I wrote a thot last night, but it was too early to mail it and I was tired, so I went to bed. Then, as it has been so often the past three years, I had a bad dream. Waking up drenched and upset, I could not go back to sleep, so I got up intending to mail the earlier thot. After reading it, I realized it no longer seemed right.

Now, here I am. I cannot go back to sleep, or rather, I do not want to go back to sleep. It would be like revisiting a very bad experience. I am not sure why I dream these dreams. They are really not based on my own experience of similar things and they are all very unique in their own right and there does not appear to be a theme. Unless it is making me feel bad.
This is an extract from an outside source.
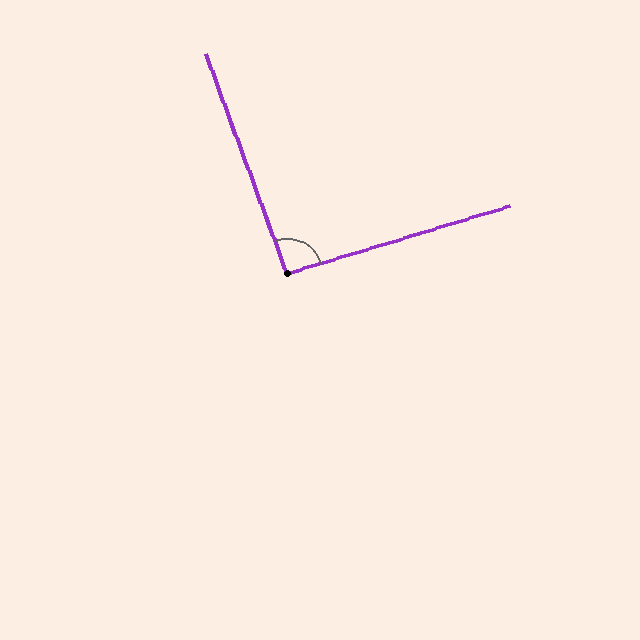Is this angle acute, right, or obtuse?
It is obtuse, close to a right angle.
In this dream I was in the center of a very large university in a city full of lights. It was night and my acting class had to put on a skit. We gathered outside a large building with a steep, very wide set of steps leading up to a large colonnaded building, sort of like the Lincoln Memorial. Our theater Prof. was Linda McCoy, my high school P.E. teacher in real life! She told us we should each bring a prop and be ready to improvise. I went around the block looking for a prop, but I was so afraid I'd run into dogs that I could barely think. All I found was an old tree limb about five feet tall and about four inches in diameter.

She told us the general idea was that a man and woman had come here, looking for a place to stay and could not find one, so they were staying in this small shack. We were supposed to bring them something they could use. We started to set up on the space by the steps and I was talking to one of the male students, a tall gangly boy with blond hair, wearing a black cape. (Not, Harry Potterish, but more like Sherlock Holmes.) He was asking me what part I was going to do when a female student came storming over and snarled, "What...are you doing?" She was so nasty and mean spirited I just wanted to be away from her. She followed us as we walked away saying, "Why are you even here?"
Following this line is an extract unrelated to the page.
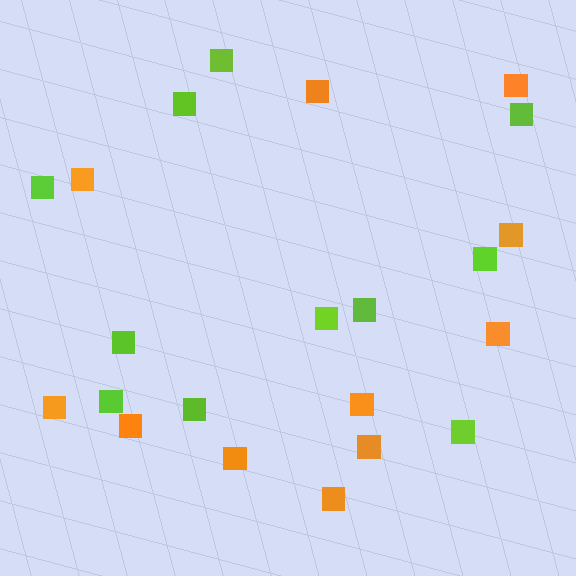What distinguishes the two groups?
There are 2 groups: one group of lime squares (11) and one group of orange squares (11).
I knew I was there because we were all in the class, but I knew she was angry because we were not as good as she thought she was. She had the main part, but I had a good one too. Before we could really discuss this, our teacher moved the class inside to the basement of the building. There was a cheer leading convention at the university and there was too much confusion outside. Now, as I stood back in the dark, watching the skit start to unfold I was afraid I would not come up with any appropriate lines, but decided I wouldn't worry about it. I would just let go and see what happened. It had always worked before. I always seemed to come up with the right words.
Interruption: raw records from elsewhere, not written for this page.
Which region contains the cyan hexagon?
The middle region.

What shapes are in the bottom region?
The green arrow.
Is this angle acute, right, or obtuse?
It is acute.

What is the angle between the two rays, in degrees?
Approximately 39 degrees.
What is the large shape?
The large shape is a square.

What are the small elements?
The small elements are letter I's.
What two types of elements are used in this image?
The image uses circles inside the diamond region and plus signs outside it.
Just before it was my time to go on, the elevator opened and a group of cheerleaders wearing pink and gray pleated skirts and gray sweaters with pink letters came rushing out. The leader asked Mrs. McCoy if they could present their program to us. She asked them how old they were and where they were from and then said, no, they could not. I was really shocked at the way she responded and I was also embarrassed. They milled around over by the elevator, talking among themselves and making snotty remarks with sidelong glances at us, as if she would change her mind. I finally asked her why she refused to let them perform for us and she said it was because they were wearing gray and pink and the school's colors were red and gray. If they couldn't wear the right colors, they could not perform!

I heard a marching band and just as the elevator doors opened for the cheerleaders, a row of skinny little tuba players in full uniform came marching down the basement hallway in a straight line. They were dressed like the band in Music Man and marched right into the elevator without loosing a step, or breaking formation. The cheerleaders just stood there gaping, as if they had been insulted one more time and suddenly it was my turn to go on.

I dashed forward, toward the little pool of light where the skit was, hoping I would not make a fool of myself, more worried now because of the girl who thought I wasn't good enough -- and woke up.

I have never taken an acting class in my life, although I did perform with a local theater. I never had any of these experiences, but it still felt very real and made me feel very bad. And now, as tired as I am, I do not want to go back to bed.